Être allé au bout du procès
Au-delà des peines prononcées, le plus important était d’établir la vérité devant la justice, explique maître Prosper Farama, avocat de la partie civile :
« Les familles n’étaient pas accrochées sur les peines à donner à qui que ce soit. Les familles voulaient la vérité, la justice. Les peines relevaient de la souveraineté des juges. Ils ont prononcé les peines en estimant que pour certains il n’y avait pas de circonstances atténuantes. Ce qui nous intéressait est d’aboutir à un verdict qui nous rende justice, de conduire ce procès jusqu’à son terme, que les accusés aient eu la possibilité de se défendre à l’exception de ceux qui n’ont pas eu le courage et l’honnêteté de faire face à la justice de leur pays. »

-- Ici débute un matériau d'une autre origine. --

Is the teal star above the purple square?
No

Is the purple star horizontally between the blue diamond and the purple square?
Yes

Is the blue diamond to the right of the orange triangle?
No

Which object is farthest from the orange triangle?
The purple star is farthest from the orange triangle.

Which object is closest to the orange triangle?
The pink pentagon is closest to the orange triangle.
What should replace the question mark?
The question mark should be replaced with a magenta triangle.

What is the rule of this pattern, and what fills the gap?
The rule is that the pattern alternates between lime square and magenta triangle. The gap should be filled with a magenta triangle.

Alouna Traoré, l’un des rescapés du putsch du 15 octobre, a le sourire au sortir de la salle d’audience.
Le rêve burkinabè est permis, estime-t-il. Pour Alouna Traoré, « ils ont attaqué notre rêve pensant pouvoir le tuer. 35 ans après, je me rends compte que le rêve burkinabè tient la route. Cela enthousiasme tout le continent, les lignes sont en train de bouger. Thomas a fait œuvre utile, son exemple est en train d’être suivi. Notre joie c’est que les jeunesses, les générations futures s’en servent pour des combats meilleurs, pour qu’on puisse faire de ces territoires dits de misère et de précarité, des territoires de bonheur et de bien-être. »

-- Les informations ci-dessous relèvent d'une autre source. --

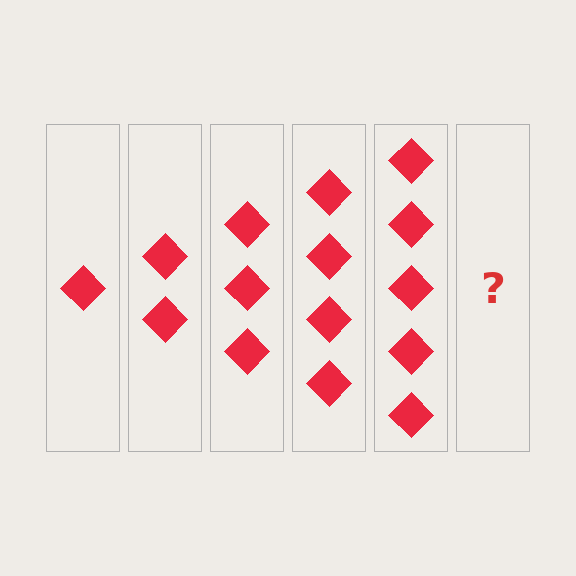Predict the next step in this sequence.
The next step is 6 diamonds.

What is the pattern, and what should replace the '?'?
The pattern is that each step adds one more diamond. The '?' should be 6 diamonds.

Un combat qui ne fait que commencer
Le dossier Thomas Sankara n’est pas, pour autant, totalement bouclé. Il peut toujours connaître des rebondissements.

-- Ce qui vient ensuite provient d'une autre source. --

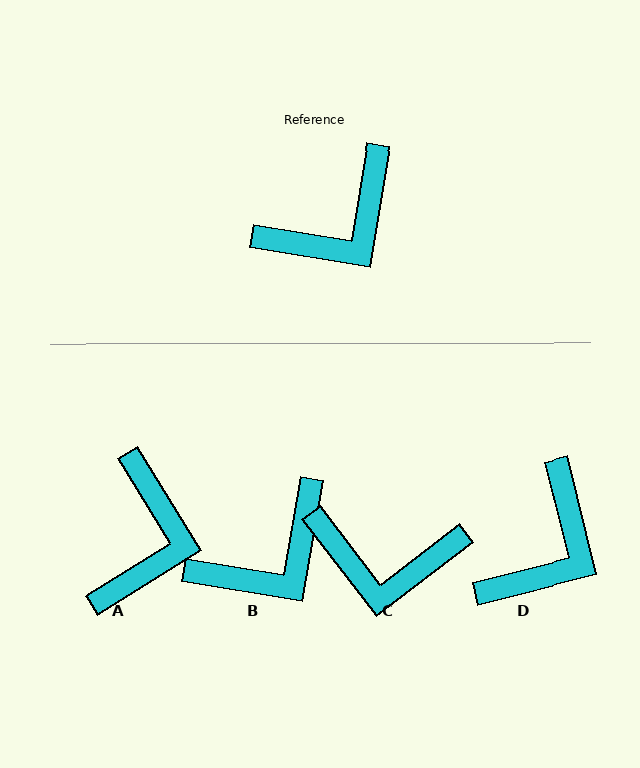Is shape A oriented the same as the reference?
No, it is off by about 42 degrees.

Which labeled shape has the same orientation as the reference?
B.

Au-delà de la possibilité de faire appel de ce jugement, Maître Propser Farama note qu’un « volet international est toujours en cours. Nous attendons qu’un juge soit nommé. Enfin, le combat pour la justice et la vérité ne s’arrête jamais à un procès. Pendant que nous luttons tous les jours pour que ces choses n’arrivent pas, vous apercevrez que nous ne sommes pas très loin du recommencement de ces événements malheureux. C’est un combat continuel qui ne s’arrête jamais, pas pour les avocats, mais pour tout le peuple burkinabè. »
Le tribunal militaire a par ailleurs prononcé la déchéance des décorations de tous les accusés condamnés.